スコトゥス:意志と知性

La Cause Du Vouloir Suivi De L'objet De La Jouissance (Sagesses Medievales)先日のスコトゥス本『意志の原因』から再びメモ。今度は表題となっているメインのテキスト三種。いずれも同じ「意志の行為の原因は、意志そのもの以外にあるか」という問題を扱っている異本。三つのテキストはそれぞれ『レクトゥーラ』第二巻二五章、『パリ講義録(レポルタータ)』第二巻二五章、『オックスフォード書(opus oxoniense)』第二巻二五章だ。ざっと目を通しただけでも、これらの議論は微妙に異なっていることがわかる。
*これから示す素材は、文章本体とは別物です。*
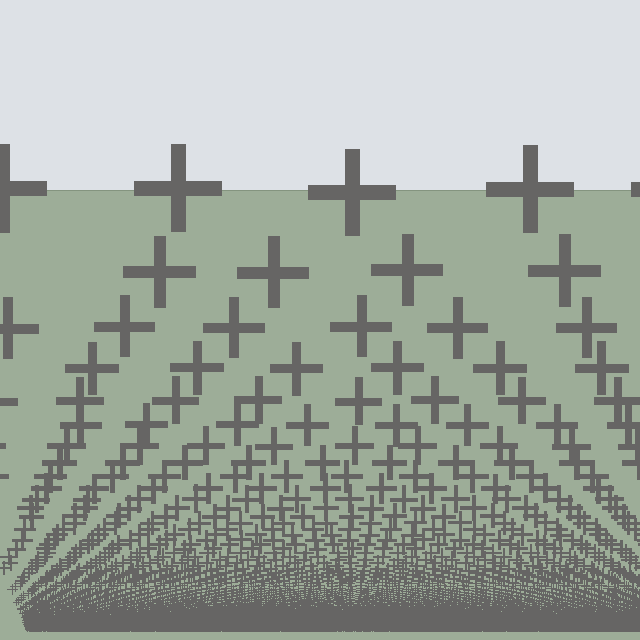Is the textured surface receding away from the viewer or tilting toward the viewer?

意志の原因について、『レクトゥーラ』では意志の行為の原因として、意志そのもののほかに、認識された対象、つまりは対象を認識する知性の働きも原因の一端をなしているとして、比較的高い比重をそちらにも振り分けているように見える。意志の行為は、いわば意志と知性との協働という形で生じるというわけだ。ところが『レポルタータ』になると、知性はあくまで補佐役のような位置づけへと後退し、意志の行為の原因は意志そのもののみとされている。同書冒頭の解説(フランソワ・ロワレ)によると、『レクトゥーラ』と『レポルタータ』は成立時期が少し違い、前者が1299年から1300年にかけて、後者は1304年ごろとされている。つまりスコトゥスの意志論にはその数年の間に変化が生じていたということになる……のかしら。解説によれば、スコトゥスの意志論はどう変化したのか、そもそも変化があったのかという問題をめぐっては、これまで様々な論者が解釈を示してきたようだが、ロワレ自身は、どうやらそうした変化については否定的なようだ。
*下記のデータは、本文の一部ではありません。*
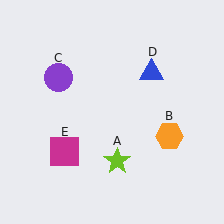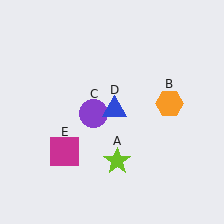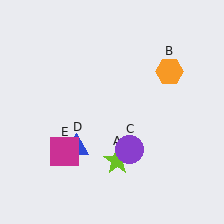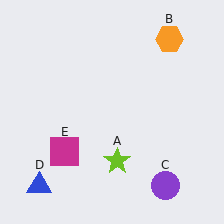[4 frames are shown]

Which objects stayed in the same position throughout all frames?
Lime star (object A) and magenta square (object E) remained stationary.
問題となるのが、スコトゥスの手によるのではないという『オックスフォード書』だ。同テキストのスタンスは微妙で、「意志以外に、意志の全体的な原因をなすものは何一つない」と記されるなど、意志の原因性を強調しているものの、一方では対象・知性についても、それを部分的原因とする議論に比較的大きな部分が割かれている。そんなわけで、解説にあるように、一方では「意志は部分的原因にすぎない(?)」というスタンスも浮かび上がってくる。このテキストは実は一七世紀のスコトゥス派による再構成版ということなのだけれど、「意志の行為は意志そのもの以外に原因をもたない」とするスコトゥスの自由意志論が広く知られるようになったのはこの版によるところが大きいのだという……少なくとも通説的には。けれども上の事態は、その通説とは矛盾してしまう。再び解説によると、一七世紀のテキストに付随していた注解でもそれはすでにして悩ましい問題にだったらしい。「意志のみが全体的原因をなしうるが、知性が部分的な原因をなすことを排するものではない」といったコメントがついていたりするようだ。同解説はさらに歩を進め、他の箇所も参照した上で、スコトゥスが厳密に「意志が意志の全体的な原因である」と断じた箇所はないことを指摘している……。